By Randy SmithMarch 18, 2018, 2:45 am

PHOENIX – Brittany Lincicome is farther back than she wanted to be going into Sunday at the Bank of Hope Founders Cup, but she’s in a good place.

She’s keeping the momentum of her season-opening Pure Silk Bahamas Classic victory going this year.

Her confidence is high.

“Last year, I won in the Bahamas, but then I didn't do anything after that,” Lincicome said. “I don't even know if I had a top 10 after my win in the Bahamas. Obviously, this year, I want to be more consistent.”

Lincicome followed up her victory in the Bahamas this year with a tie for seventh in her next start at the Honda LPGA Thailand. And now she’s right back on another leaderboard with the year’s first major championship just two weeks away. She is, by the way, a two-time winner at the ANA Inspiration.

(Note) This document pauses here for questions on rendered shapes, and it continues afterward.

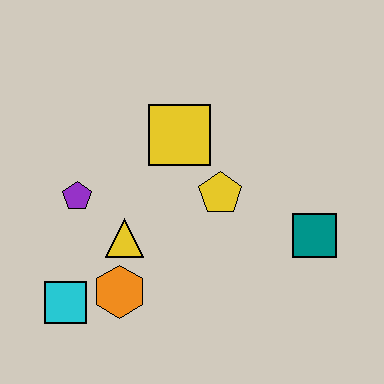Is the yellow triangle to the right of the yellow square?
No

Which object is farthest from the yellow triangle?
The teal square is farthest from the yellow triangle.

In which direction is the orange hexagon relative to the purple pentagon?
The orange hexagon is below the purple pentagon.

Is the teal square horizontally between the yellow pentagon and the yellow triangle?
No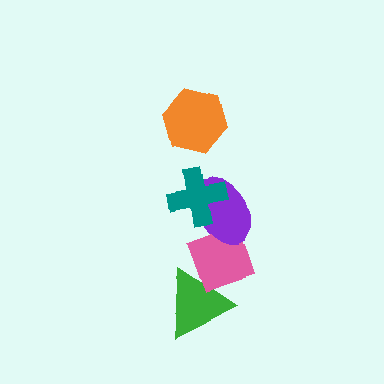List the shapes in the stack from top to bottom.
From top to bottom: the orange hexagon, the teal cross, the purple ellipse, the pink diamond, the green triangle.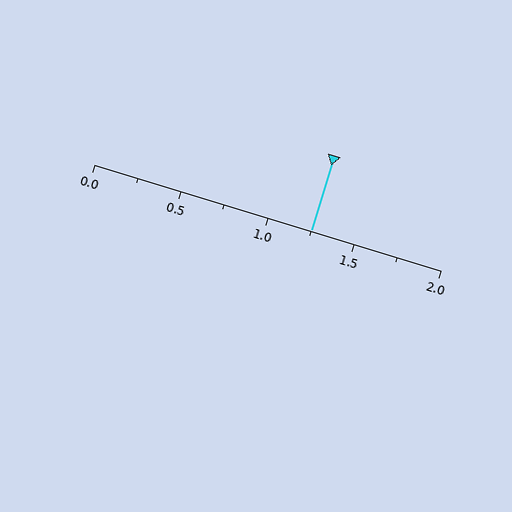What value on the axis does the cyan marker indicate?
The marker indicates approximately 1.25.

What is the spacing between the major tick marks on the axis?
The major ticks are spaced 0.5 apart.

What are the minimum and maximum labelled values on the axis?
The axis runs from 0.0 to 2.0.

Missy Pederson, Lincicome’s caddie, is helping her player keep that momentum going with more focus on honing in the scoring clubs.

“One of our major goals is being more consistent,” Pederson said. “She’s so talented, a once in a generation talent. I’m just trying to help out in how to best approach every golf course.”

Full-field scores from the Bank of Hope Founders Cup

Pederson has helped Lincicome identify the clubs they’re likely to attack most with on the particular course they are playing that week, to spend more time working with those clubs in practice. It’s building confidence.

“I know the more greens we hit, and the more chances we give ourselves, the more our chances are to be in contention,” Pederson said. “Britt is not big into stats or details, so I have to figure out how to best consolidate that information, to get us exactly where we need to be.”

Lincicome’s growing comfort with clubs she can attack with is helping her confidence through a round.

“I’ve most noticed consistency in her mental game, being able to handle some of the hiccups that happen over the course of a round,” Pederson said. “Whereas before, something might get under her skin, where she might say, `That’s what always happens,’ now, it’s, `All right, I know I’m good enough to get this back.’ I try to get her in positions to hit the clubs we are really hitting well right now.”

That’s leading to a lot more birdies, fewer bogeys and more appearances on leaderboards in the start to this year.